Richard H. Hughes, IV, Member of the Firm in the Health Care & Life Sciences practice, in the firm’s Washington, DC, office, authored an article in Health Affairs, titled “The Path to Prevention: Charting the Course for a Healthier Nation.”
Following is an excerpt:
The United States is at a crossroads. We must choose between a future that entails poorer health outcomes, shorter lifespans, and increased health spending, or a sustained effort at transforming our system into one that fosters prevention, improves health outcomes in every respect, and bends the health care cost curve.

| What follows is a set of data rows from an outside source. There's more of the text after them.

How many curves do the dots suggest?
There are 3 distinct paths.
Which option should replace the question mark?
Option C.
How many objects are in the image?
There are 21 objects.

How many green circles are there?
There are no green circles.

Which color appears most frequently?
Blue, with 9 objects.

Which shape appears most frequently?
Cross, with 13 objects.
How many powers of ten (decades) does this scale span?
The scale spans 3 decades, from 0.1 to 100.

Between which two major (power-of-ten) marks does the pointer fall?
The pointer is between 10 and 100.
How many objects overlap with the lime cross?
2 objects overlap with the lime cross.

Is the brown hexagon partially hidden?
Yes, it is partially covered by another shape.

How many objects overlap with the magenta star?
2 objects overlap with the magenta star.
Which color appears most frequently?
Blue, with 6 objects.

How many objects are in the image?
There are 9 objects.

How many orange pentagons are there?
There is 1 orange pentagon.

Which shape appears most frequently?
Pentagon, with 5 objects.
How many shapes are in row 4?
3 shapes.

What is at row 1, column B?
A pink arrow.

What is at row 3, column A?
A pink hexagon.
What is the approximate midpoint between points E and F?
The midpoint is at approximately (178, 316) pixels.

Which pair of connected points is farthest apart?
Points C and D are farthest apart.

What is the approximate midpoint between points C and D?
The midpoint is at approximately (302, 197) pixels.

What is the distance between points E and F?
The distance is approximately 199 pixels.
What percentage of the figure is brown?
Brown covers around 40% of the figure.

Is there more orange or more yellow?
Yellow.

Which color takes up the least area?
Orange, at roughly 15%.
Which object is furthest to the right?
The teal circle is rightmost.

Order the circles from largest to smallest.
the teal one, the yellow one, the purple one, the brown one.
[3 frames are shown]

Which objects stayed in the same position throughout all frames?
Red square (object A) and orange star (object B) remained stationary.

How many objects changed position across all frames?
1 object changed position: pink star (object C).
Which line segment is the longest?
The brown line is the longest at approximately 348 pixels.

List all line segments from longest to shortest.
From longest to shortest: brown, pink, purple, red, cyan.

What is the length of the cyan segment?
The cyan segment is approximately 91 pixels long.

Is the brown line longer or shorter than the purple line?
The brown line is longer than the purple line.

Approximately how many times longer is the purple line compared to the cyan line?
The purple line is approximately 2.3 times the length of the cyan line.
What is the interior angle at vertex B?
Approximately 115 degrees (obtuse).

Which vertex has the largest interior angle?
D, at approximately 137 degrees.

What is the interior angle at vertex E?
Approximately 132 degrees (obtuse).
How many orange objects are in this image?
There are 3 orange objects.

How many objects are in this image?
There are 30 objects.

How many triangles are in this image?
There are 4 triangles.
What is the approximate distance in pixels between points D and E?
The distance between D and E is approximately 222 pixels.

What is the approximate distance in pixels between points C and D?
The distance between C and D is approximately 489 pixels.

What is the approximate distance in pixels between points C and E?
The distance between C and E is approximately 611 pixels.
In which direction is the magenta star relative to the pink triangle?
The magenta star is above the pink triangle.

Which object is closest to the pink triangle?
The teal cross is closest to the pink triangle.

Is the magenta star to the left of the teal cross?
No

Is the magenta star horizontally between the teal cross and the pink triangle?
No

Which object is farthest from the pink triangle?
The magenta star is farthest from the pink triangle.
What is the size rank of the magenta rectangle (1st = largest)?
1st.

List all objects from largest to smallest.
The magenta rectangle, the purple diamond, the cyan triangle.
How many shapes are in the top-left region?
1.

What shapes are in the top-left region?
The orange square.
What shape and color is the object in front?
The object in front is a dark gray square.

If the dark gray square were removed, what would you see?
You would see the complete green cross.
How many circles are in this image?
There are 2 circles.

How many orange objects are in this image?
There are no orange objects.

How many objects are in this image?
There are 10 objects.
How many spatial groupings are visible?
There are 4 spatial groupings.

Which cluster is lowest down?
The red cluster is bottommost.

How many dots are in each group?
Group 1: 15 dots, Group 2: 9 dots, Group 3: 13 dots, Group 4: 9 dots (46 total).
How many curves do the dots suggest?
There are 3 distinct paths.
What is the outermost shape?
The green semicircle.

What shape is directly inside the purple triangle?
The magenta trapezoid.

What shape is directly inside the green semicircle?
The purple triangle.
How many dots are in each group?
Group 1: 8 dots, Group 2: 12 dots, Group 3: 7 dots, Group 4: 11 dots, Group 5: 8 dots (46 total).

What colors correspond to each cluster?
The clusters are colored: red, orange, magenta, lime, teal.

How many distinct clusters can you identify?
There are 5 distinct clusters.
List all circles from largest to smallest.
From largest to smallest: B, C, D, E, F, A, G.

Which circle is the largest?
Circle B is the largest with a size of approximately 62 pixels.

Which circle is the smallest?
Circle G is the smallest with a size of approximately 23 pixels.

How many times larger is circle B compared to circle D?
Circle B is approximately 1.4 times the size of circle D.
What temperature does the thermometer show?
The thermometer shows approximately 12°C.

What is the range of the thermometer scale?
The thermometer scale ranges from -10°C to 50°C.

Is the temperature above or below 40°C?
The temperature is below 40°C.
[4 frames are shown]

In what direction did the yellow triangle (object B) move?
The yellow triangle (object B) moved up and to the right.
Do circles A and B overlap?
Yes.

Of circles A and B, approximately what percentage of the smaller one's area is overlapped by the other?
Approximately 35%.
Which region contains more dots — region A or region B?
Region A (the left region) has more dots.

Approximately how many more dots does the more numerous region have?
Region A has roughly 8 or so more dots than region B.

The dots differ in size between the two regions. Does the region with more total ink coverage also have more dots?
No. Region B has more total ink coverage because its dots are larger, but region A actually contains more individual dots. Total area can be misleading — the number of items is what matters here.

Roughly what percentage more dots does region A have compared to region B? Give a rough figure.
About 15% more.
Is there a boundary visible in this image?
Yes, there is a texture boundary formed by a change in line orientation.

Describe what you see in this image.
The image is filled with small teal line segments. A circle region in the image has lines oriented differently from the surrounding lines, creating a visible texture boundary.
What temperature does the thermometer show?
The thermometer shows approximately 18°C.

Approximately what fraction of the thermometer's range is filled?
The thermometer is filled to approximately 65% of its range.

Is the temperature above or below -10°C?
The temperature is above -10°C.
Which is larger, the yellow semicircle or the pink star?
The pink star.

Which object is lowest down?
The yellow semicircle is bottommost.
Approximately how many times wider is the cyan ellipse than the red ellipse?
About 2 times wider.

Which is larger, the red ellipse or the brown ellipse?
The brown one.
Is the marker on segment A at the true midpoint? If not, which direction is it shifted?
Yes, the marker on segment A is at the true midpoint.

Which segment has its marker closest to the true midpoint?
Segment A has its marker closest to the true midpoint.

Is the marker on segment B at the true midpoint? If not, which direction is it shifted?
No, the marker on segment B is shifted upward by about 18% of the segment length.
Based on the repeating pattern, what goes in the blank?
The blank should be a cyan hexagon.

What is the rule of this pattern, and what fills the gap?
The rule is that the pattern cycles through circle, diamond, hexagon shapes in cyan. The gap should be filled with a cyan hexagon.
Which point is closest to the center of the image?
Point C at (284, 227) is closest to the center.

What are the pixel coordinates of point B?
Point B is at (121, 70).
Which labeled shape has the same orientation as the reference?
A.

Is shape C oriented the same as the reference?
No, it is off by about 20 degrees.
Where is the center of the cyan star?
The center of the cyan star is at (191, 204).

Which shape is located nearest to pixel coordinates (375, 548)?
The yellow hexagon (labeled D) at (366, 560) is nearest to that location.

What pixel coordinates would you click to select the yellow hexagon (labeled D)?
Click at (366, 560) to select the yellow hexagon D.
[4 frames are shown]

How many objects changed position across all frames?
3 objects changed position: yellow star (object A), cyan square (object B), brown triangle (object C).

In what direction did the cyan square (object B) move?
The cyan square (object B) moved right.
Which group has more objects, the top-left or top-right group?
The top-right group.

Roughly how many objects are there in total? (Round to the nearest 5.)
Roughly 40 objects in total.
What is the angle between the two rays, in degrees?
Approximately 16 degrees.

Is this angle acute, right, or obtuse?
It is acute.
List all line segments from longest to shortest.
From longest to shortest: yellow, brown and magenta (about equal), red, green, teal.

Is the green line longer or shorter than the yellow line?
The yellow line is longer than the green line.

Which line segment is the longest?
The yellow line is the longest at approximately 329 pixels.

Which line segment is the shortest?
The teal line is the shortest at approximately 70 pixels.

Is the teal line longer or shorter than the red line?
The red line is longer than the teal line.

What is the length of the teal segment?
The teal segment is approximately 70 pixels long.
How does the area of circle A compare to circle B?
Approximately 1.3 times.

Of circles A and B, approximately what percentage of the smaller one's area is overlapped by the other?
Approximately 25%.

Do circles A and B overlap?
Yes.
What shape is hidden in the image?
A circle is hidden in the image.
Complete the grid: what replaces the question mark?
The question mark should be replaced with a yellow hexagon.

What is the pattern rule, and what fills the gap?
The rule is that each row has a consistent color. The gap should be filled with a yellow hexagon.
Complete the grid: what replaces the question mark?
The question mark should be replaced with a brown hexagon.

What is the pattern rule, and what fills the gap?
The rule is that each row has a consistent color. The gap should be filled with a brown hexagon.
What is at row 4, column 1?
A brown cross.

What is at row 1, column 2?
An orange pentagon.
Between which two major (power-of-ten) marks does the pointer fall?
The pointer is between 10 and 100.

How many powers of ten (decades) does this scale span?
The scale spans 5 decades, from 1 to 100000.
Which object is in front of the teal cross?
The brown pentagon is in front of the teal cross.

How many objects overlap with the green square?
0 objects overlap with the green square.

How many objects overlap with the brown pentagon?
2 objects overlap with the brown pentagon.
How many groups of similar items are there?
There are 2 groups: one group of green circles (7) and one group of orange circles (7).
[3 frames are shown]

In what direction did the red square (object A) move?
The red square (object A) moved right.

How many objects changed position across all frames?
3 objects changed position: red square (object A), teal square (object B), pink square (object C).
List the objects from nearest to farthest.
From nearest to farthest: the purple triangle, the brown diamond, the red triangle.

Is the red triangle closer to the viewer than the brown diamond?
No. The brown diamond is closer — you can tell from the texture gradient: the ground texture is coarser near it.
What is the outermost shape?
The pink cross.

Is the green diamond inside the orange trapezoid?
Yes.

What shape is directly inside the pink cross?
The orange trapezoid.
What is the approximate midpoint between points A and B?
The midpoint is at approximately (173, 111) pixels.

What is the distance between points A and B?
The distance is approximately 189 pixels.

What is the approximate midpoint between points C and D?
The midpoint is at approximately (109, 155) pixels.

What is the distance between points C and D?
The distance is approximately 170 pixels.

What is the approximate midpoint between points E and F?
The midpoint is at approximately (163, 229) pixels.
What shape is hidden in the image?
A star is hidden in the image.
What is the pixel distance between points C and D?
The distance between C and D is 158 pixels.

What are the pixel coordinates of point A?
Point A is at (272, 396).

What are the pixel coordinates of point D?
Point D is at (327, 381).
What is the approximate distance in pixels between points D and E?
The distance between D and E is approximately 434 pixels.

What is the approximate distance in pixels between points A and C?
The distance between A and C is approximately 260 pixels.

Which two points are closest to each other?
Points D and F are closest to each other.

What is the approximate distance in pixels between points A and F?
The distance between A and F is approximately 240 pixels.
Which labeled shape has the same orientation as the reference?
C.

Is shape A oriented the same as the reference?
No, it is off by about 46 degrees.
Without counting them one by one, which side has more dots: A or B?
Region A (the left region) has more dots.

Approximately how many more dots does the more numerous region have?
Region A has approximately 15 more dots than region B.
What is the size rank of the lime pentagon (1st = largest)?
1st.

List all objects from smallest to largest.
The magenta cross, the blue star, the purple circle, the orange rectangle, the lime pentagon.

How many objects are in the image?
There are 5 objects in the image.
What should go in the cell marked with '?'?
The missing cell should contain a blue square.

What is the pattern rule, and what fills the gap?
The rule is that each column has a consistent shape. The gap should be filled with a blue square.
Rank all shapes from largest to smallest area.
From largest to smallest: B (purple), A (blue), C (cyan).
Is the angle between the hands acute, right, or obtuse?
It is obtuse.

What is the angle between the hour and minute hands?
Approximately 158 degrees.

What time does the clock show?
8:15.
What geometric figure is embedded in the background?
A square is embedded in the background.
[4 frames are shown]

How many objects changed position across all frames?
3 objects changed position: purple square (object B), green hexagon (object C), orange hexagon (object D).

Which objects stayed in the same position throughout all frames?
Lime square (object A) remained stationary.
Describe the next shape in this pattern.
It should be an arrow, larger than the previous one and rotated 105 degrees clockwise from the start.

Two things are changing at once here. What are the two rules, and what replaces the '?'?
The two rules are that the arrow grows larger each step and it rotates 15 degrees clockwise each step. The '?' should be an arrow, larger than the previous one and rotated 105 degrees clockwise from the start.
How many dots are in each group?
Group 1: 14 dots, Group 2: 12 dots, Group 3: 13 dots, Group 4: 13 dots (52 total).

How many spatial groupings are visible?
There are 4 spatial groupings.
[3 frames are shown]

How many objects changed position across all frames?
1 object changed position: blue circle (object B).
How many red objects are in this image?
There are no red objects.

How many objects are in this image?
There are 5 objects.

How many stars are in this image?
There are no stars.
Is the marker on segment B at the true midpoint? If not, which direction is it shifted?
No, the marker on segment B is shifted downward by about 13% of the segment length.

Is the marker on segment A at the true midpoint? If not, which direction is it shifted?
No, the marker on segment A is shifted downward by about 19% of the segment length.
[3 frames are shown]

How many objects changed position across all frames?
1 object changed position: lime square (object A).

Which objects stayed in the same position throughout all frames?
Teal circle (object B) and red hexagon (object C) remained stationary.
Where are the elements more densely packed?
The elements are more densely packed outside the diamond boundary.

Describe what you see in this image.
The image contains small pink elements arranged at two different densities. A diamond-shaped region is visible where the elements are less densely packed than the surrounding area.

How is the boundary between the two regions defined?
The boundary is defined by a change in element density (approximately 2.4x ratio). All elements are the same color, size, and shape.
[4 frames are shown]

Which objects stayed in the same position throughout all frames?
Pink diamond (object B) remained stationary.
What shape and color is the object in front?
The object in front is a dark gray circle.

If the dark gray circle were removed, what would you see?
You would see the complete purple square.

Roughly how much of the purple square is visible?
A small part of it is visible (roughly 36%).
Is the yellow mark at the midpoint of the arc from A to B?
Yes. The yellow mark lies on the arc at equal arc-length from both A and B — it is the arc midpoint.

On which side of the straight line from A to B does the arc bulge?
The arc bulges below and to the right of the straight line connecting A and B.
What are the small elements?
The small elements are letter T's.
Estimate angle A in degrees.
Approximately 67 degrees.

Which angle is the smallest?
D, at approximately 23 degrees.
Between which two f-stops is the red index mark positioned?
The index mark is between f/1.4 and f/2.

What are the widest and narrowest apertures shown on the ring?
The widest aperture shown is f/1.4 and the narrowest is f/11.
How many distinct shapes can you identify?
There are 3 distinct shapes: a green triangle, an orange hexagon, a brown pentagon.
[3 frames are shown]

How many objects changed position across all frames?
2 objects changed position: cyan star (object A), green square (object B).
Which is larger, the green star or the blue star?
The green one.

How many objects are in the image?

Members of the president’s administration—most prominently Department of Health and Human Services Secretary Xavier Becerra and Centers for Disease Control and Prevention (CDC) Director Mandy Cohen—have recently called for an increased focus on prevention and linking public health and medicine. President Joe Biden’s 2025 budget request to Congress includes funding for public health capacity building as well as funding for programs to prevent infectious diseases. Notably, it calls for safety-net programs to provide access to HIV prevention and vaccines. But the Biden administration has an opportunity to act to transform our system, guiding it toward a more meaningful prevention orientation.
This entails not only optimizing funding for public health laws, programs, and infrastructure, but aligning our system of health care coverage, payment, and delivery to preventive standards of care. Those standards of care should be grounded in appropriate evidence bases but without overlooking important access, equity, and feasibility considerations.